Peixoto de alcunha, José de primeiro nome; Galveias, de terra natal; e o mundo, como destino constante. José Luís Peixoto explora as letras, da mesma forma que percorre ruas de países, a oriente, ou a ocidente. Entre a poesia, a prosa, ou mesmo a literatura infantil, José Luís Peixoto tem dedicado a sua obra ao romance e 2012 foi o ano de estreia na literatura de viagem. Dentro do Segredo é o livro mais recente do escritor, que mergulha na ditadura norte-coreana.

De terras de Kim Jong-Un, até à Biblioteca Municipal Almeida Garrett, no Porto, o escritor trouxe consigo algumas memórias que partilhou com a audiência, numa sala com lotação (quase) esgotada. Nesta viagem de 85 minutos, a curiosidade pela procura foi o ponto de partida para justificar uma estada de três semanas no País onde a soberania e o culto do líder são vividos em níveis extremos.
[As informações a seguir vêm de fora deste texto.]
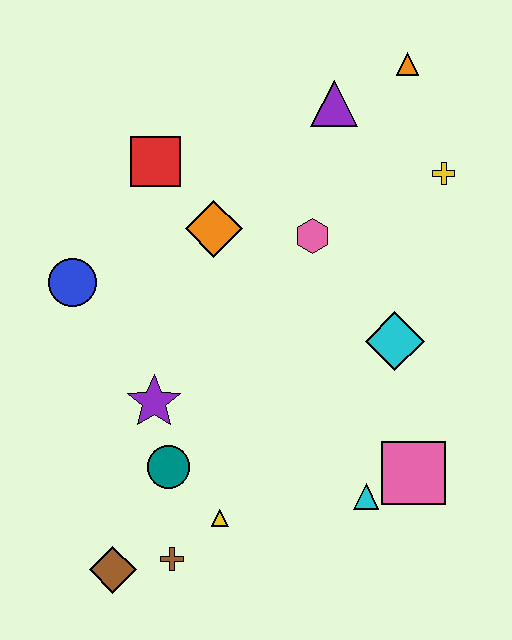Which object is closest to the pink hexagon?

A intensidade do regime, das histórias partilhadas, da experiência do lugar, do conhecimento e das memórias que atravessaram a pele foram os pontos-chave para a apresentação da obra.

Das aldeias pequenas, sem carros, à gastronomia peculiar ou às roupas largas, dobradas cuidadosamente na ponta dos braços curtos e magros das crianças norte-coreanas, o escritor projectou a intensidade da viagem, sem vénias, ao auditório. Contou, ainda, como comer cão frito sabe melhor do que comer sopa de cão, como uma criança, numa aldeia do interior profundo, fez uma vénia ao carro onde o escritor seguia, ou mesmo como no avião o ensinaram a dobrar o jornal, sem dobrar a fotografia do líder, na capa.

Perante a atenção de um público curioso, falou-se da liberdade, comparada ao amor, do poder da descoberta, comparado às questões que nunca nos lembramos de colocar num regime democrático, e das ideias, que devem ser usadas quando florescem, para não cair no erro de as deixar envelhecer. Entre os campos de concentração e as centenas de mãos norte-coreanas que tratam da agricultura, a honra e o culto foram explicados, num diálogo que se abriu também às questões do auditório.

Ouvir uma história sobre a Coreia do Norte, ou viver esse lugar, são atmosferas que mal se tocam, mas que carregam um universo com sede de o experienciar. Entre a cortina de veludo pesada do auditório e a porta de saída da biblioteca também houve duas atmosferas que se uniram: a capacidade de mergulhar no oriente profundo e a vontade de ler as páginas onde José Luís Peixoto fala de apertos de mão a crianças curiosas, que nunca tinham visto um ocidental. A Coreia da Norte, essa “empresa” que fabrica e corrige constantemente todos os detalhes para ser a ditadura mais perfeita do mundo, está agora mais perto dos leitores e de todos os curiosos que queiram ser transportados até esse lugar.